Plantar fasciitis is usually seen in middle-aged men and women, but is not uncommon in an athletic population or among runners.

Treatment may include:

  • Wearing proper supportive footwear, possibly with orthotics
  • Stretching activities
  • Wearing a night splint to hold the foot in a stretched position
  • Using ice to help control inflammation

One of the most common orthopaedic injuries in athletics, an ankle sprain is the tearing or stretching of the tissues connecting the foot to the lower leg.

The majority of ankle sprains occur on the outside part of the foot, however sprains to the inside part of the foot are not uncommon.

Most ankle sprains occur when an athlete steps on an uneven surface or obstacle which forces his/her foot to one side or the other, usually inward for a lateral ankle sprain.

Symptoms include pain, swelling and discoloration around one or both sides of the ankle.

The athlete may have localized pain at the time of injury, but the pain may be more general within a few hours.
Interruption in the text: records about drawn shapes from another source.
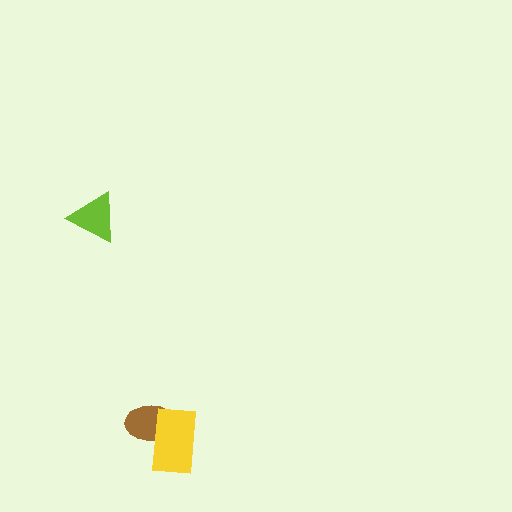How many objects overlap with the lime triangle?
0 objects overlap with the lime triangle.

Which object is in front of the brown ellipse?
The yellow rectangle is in front of the brown ellipse.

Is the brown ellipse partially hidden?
Yes, it is partially covered by another shape.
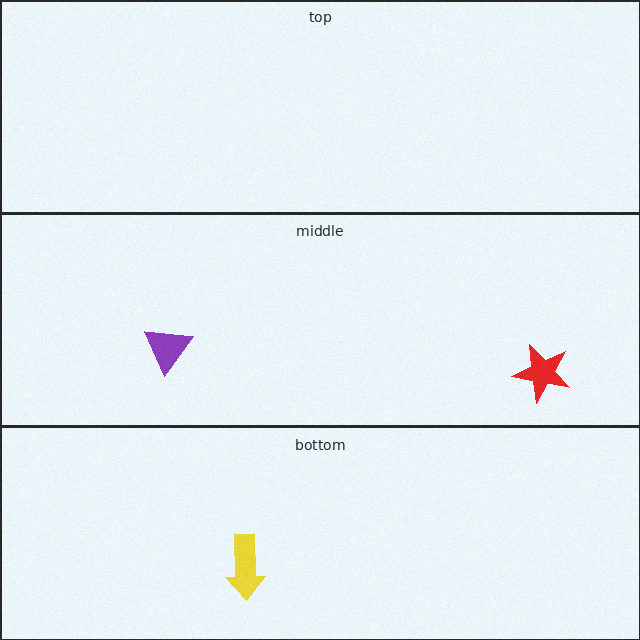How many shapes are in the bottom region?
1.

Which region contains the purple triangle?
The middle region.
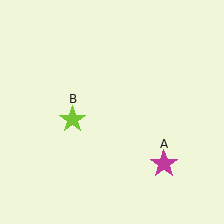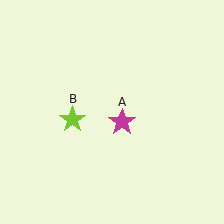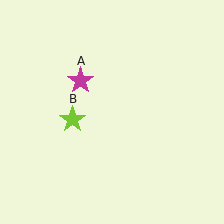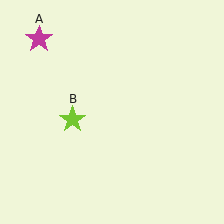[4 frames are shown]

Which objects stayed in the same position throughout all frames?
Lime star (object B) remained stationary.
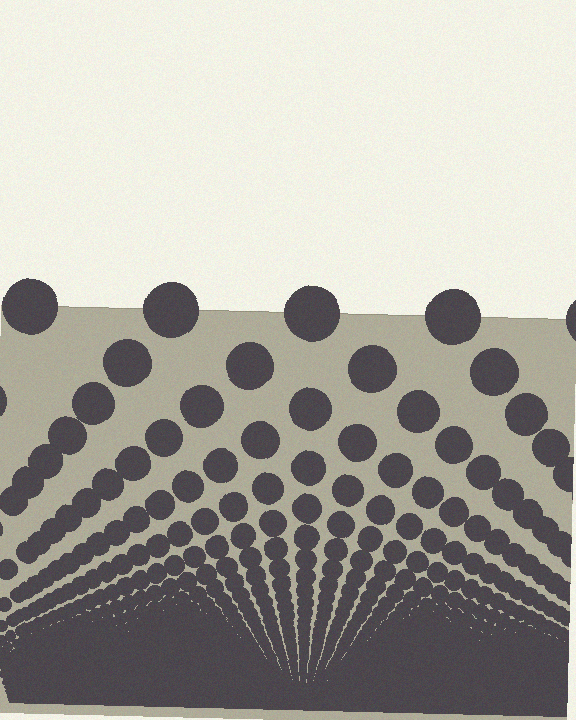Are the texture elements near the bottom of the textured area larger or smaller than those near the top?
Smaller. The gradient is inverted — elements near the bottom are smaller and denser.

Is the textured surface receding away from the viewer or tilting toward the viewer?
The surface appears to tilt toward the viewer. Texture elements get larger and sparser toward the top.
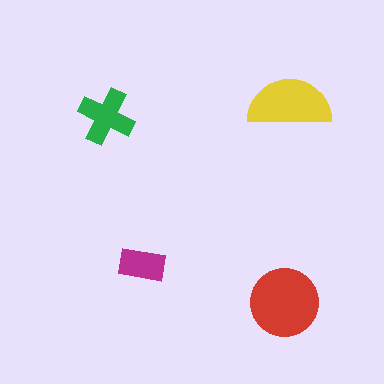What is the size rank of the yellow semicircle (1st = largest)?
2nd.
He or she may feel ankle stiffness within a few minutes and have significant pain with weight bearing.

Severe sprains usually involve more than one structure and may need X-rays to check for possible fractures in the surrounding bony structures.

Treatment usually includes:

  • Ice, compression and elevation to reduce swelling
  • Gradually increasing range of motion as tolerated
  • Strengthening exercises
  • Balance activities
  • A progressive return to activity

Although an ankle sprain is a common injury that usually resolves without complications, improper treatment or incomplete rehabilitation can result in an increased risk of re-injury.

Frequent ankle sprains can result in more permanent conditions such as chronic ankle instability or arthritic changes to the joint.


Often called a "fracture dislocation," a Lisfranc injury involves multiple bones that make up a joint in the midfoot.

This area is just above the arch where the long bones from the big and second toes meet with several smaller bones in the midfoot.

Lisfranc injuries may be caused by direct trauma or an axial load through the joint such as when a person is on their toes with a heavy weight or force applied through their shoulders.

Symptoms of a Lisfranc injury include pain, swelling and tenderness in the midfoot. Pain often increases with weight bearing especially in a heel raise position.

Some deformity may be seen in the top of the foot, but is not always obvious depending on the severity of the injury and amount of swelling.


An overuse injury, Posterior Tibial Tendon Dysfunction (PTTD) symptoms include:

  • Pain on the inside part of the ankle joint extending from just behind the ankle bone down into the arch of the foot
  • Associated weakness of the posterior tibialis (a muscle that pulls the foot down and inward)

Pain often increases with activity, especially during mid-stance and push off, and the person may not be able to fully perform a single leg heel raise.

Treatment for PTTD usually includes:

  • Wearing shoes that support the arch of the foot
  • Stretching activities for the calf
  • Strengthening of the muscles that support the ankle
  • Eccentric strengthening of the calf and posterior tibialis
  • Applying ice to control inflammation

Because of the posterior tibial tendon's role in helping support the arch of the foot, untreated PTTD can result in the permanent condition of Adult Acquired Flat Foot.